# denia campsite



## tomnjune (May 1, 2005)

hi all
can anyone recommend any campsites near to Denia, going down in 
march via santander. not been that far south in the van, so we are 
loooking for a reasonably priced site in that area, for about 3 weeks.

thanks june


----------



## sailor (Aug 23, 2005)

Not sure this is too helpful as its not denia!

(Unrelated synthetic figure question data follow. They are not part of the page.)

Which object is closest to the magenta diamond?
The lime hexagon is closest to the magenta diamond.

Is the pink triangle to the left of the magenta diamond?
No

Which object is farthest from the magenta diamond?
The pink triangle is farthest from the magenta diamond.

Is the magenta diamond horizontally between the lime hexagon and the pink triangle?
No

But we stayed in Javea for 5 nights a few weeks ago, Javea is just along the coast from Denia. We stayed in Camping Javea. It was very convenient for a motorhome as you can walk to all of the places of interest, the old town, the market, the port etc. We liked it. It was reasonably cheap courtesy of our ACSI card - if you do not have one of these, they are a must for off season camping as they save you a fortune. We also hired a car for a day to go on some of the tiny Spanish roads into the mountains, and the car hire place is also a short walk from Camping Javea. www.camping-javea.com

Note, Jave is also known as Xabia (in Valencian) - this confused us for a while!

Jeff O


----------



## didi (Oct 10, 2005)

*Denia campsite*

Hi,
We`ve stayed at Camping Los Pinos in the Rosas district. It`s near the beach and one can stroll into town. From Denia town centre follow signs for Javier, run alongside the port and there is a left fork for Las Rosas. 
Approach is fairly narrow but possible for most outfits. Try website www.lospinosdenia.com for photos of site, or google `Denia Spain` for maps and info.
Didi.


----------



## babyrhino (Oct 19, 2006)

Kiko Park at Oliva is nice - right next to beach and with good but expensive restaurant.

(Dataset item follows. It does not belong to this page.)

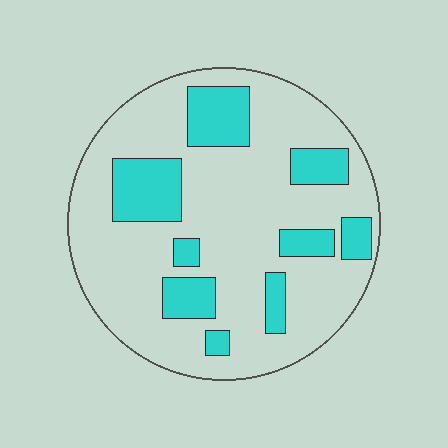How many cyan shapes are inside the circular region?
9.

If you have the ACSI card it is only about 12 Euros a night.

Brian


----------



## tomnjune (May 1, 2005)

hi
thanks jeff and didi, both sites seem ideal. jeff where do we get this ACSI thingy.
june


----------



## sailor (Aug 23, 2005)

To get an Acsi card you need to buy the book which comes with a card. The 2009 edition is now available.

You get it from:

www.vicariousbooks.co.uk

who are the UK agents.

Its not much good for the UK, there are only 3 sites! But there are quite a lot in France and Spain, and the charges are 11,13 or 15 euros per night for 2 adults, the outfit, electricity and a dog! We stayed at one site having paid 14 euros (its gone up for 2009) and discovered an engish van who had paid 31 euros per night at the same place!

Jeff O


----------



## Sgt411 (Dec 17, 2008)

We stayed at Camping Los Pinnos last Jan-Feb and found it very good with friendly helpful staff who speak English. Nice town which is a 3k walk along the sea wall or 1 Euro on the bus. We are returning Jan 09. for 6 weeks. Cost is 10.5 Euros per night. Sat Nav is N38deg 49.779' E000deg 08.799'

Sgt411


----------



## javea (Jun 8, 2007)

Hi tomnjune,

My username will probably suggest to you that I am going to be biased, and I am!

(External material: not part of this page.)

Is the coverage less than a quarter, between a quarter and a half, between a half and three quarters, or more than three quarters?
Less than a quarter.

I think you will find Javea to be much more interesting than Denia. It is essentially 3 different places. The old town with its narrow winding streets and old fortified church, the port which has a very active fishing industry and the Arenal, beach and restaurants.

As I have a house there I have never actually stayed on either of the campsites there. As well as Camping Javea there is also El Naranjal which is near the Parador and from there you can take an easy walk to the Arenal with the beach, varied restaurants from the cheap and cheerful, Scallops, an English operation which does good food at very reasonable prices including free bottle of wine for each diner, to Los Remos, very good but also expensive. There are also many bars on the front with free wi-fi. The port is worth a visit at around 4.30pm when the fish are being landed and you can buy different varieties of fish immediately after it is landed.

To visit the old town you can park your motorhome on the road adjacent to the car park behind Mercadona on the main road in. Parking at the port is no problem usually, just get as close as possible to the quay.

A very good market is held at Moraira a few miles away on Fridays, you will find fresh produce to be much cheaper there than in the supermarkets, and better quality.

Have a great time!

Regards,

Mike


----------



## tomnjune (May 1, 2005)

hi again

ACSI card should be winging its way over. brilliant info off you all.
Moraira sounds really nice, if we dont camp there will definately visit.

june


----------